Zhao, who was living in Kenya at the time, had designed it herself in preparation for a trip to South Sudan earlier that year. Parallel aesthetic sensibilities bonded the two women, and what began as one dress quickly turned into clothing line Zuri.
Since its launch, the brand has expanded to include shirts, baskets, and bags, but ethical production and a healthy work environment remain priorities. Now, after a combined eight years in Nairobi, Zhao and Miller continue to promote comfortable and sustainable fashion—as well as the wonders of their beloved Kenya.
The Zuri Team’s Perfect Day in Nairobi
10 a.m.—An Early Bike Ride to Clear the Mind
AGM: When I need to feel inspired, I usually head to Tigoni. I grab my bike, ride through the tea fields, and then stop at one of the farms for a vegetable basket to take home. It’s an easy way to clear my head, which gives way to more creative thoughts.
12.p.m.—THE Lunch Spot for Kenyan Staples
My go-to is always Ranalo’s. They serve the most amazing fried tilapia, ugali (a Kenyan staple), yummy chapatis, and a variety of greens.
2 p.m.—A Quick Stop for Crafts
AGM: Wasp and Sprout. The cafe began as a showroom for furniture made by the owner, which you can order there. They’ve also got a really lovely shop that carries one of the best-curated collections of crafts available in the region, mostly made by independent, women-run businesses.
4 p.m.—A Few Hours for Local Art
6 p.m.—Dig Into Next-Level Ethiopian Food
AGM: My favorite Ethiopian restaurant, Abyssinia. This place is next-level. They always have fantastic Ethiopian jazz playing, which sounds exactly like 1960s spy music and makes me feel much cooler than I am. I order the mixed platter and eat like it’s my last meal. After dinner, we do the Ethiopian coffee ceremony, and all of a sudden, and I feel like I’m sitting in Addis Ababa.

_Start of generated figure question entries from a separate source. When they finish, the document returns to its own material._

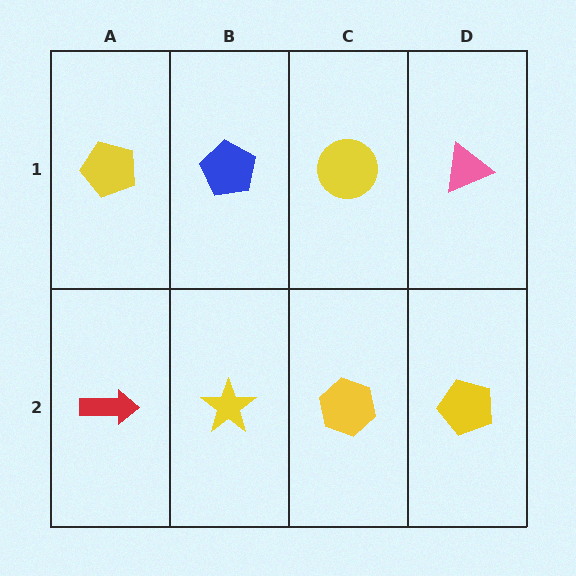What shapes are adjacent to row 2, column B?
A blue pentagon (row 1, column B), a red arrow (row 2, column A), a yellow hexagon (row 2, column C).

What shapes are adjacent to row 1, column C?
A yellow hexagon (row 2, column C), a blue pentagon (row 1, column B), a pink triangle (row 1, column D).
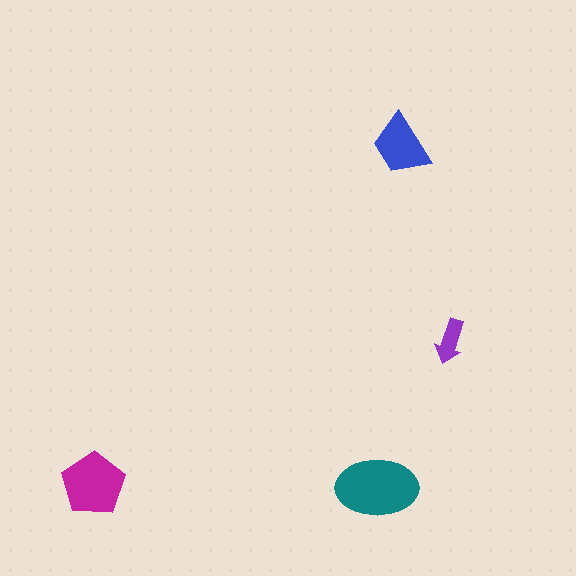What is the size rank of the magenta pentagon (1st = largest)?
2nd.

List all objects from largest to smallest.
The teal ellipse, the magenta pentagon, the blue trapezoid, the purple arrow.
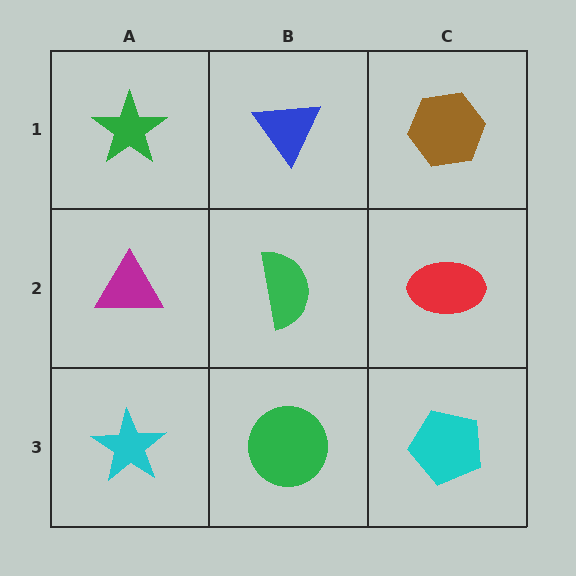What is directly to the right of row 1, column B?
A brown hexagon.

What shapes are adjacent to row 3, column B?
A green semicircle (row 2, column B), a cyan star (row 3, column A), a cyan pentagon (row 3, column C).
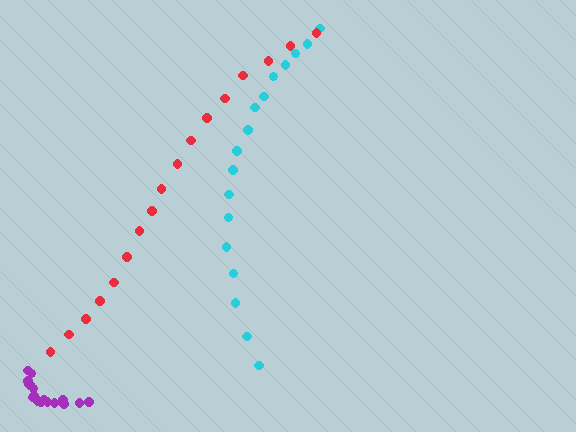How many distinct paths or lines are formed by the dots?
There are 3 distinct paths.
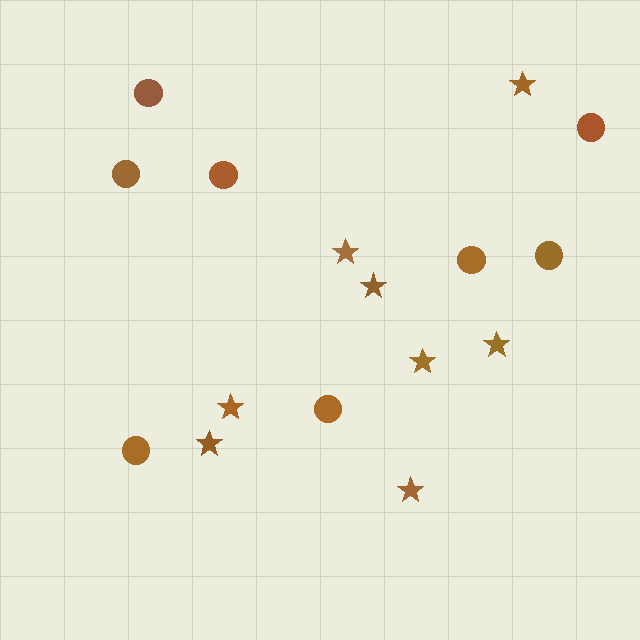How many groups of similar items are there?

9 p.m.—Beers, Burgers, and Bars
AGM: The Alchemist is always a great place to start (and end) the night. It’s an open-air bar, and it’s become a hub for the art, fashion, music, and food scene in Nairobi. Grabbing a beer and a burger at Mama Rocks—a food truck parked inside The Alchemist’s campus—and hanging out with whoever I meet there that evening is the most fun and interesting way to spend a night out in Nairobi.
Where to Stay in Nairobi
AGM: The Giraffe Manor is a hotel in the Karen neighborhood where giraffes walking around will literally stick their heads through your bedroom window. As a visitor to Nairobi, one of the coolest possible experiences is having your breakfast stolen out of your hand by a cheeky giraffe. The whole scene is just delightfully whimsical.
The Best Place in Nairobi for Local Food
SZ: I personally love going to Kenyatta Market for nyama choma (roast goat meat). Most people eat it with ugali or chips, but I like it with mukimo, which is mashed potatoes with maize kernels and spinach. Get kachumbari with it, and you’ve basically got a perfect meal.
The Best Way to See Kenya’s Wildlife
SZ: The David Sheldrick Wildlife Trust has an elephant orphanage where you can see baby elephants who’ve been orphaned because of poaching. It is an incredible organization with a massive impact on elephant conservation across Kenya, and by visiting, you are supporting their work.
Nairobi’s Hidden Treasure
SZ: The food truck culture in the city is really exciting, especially at the Alchemist, where you can get insanely delicious burgers from Mama Rocks and ramen from Cheka. There are also some amazing Chinese restaurants in Kilimani—hit up Silk Noodles for the noodles of your dreams.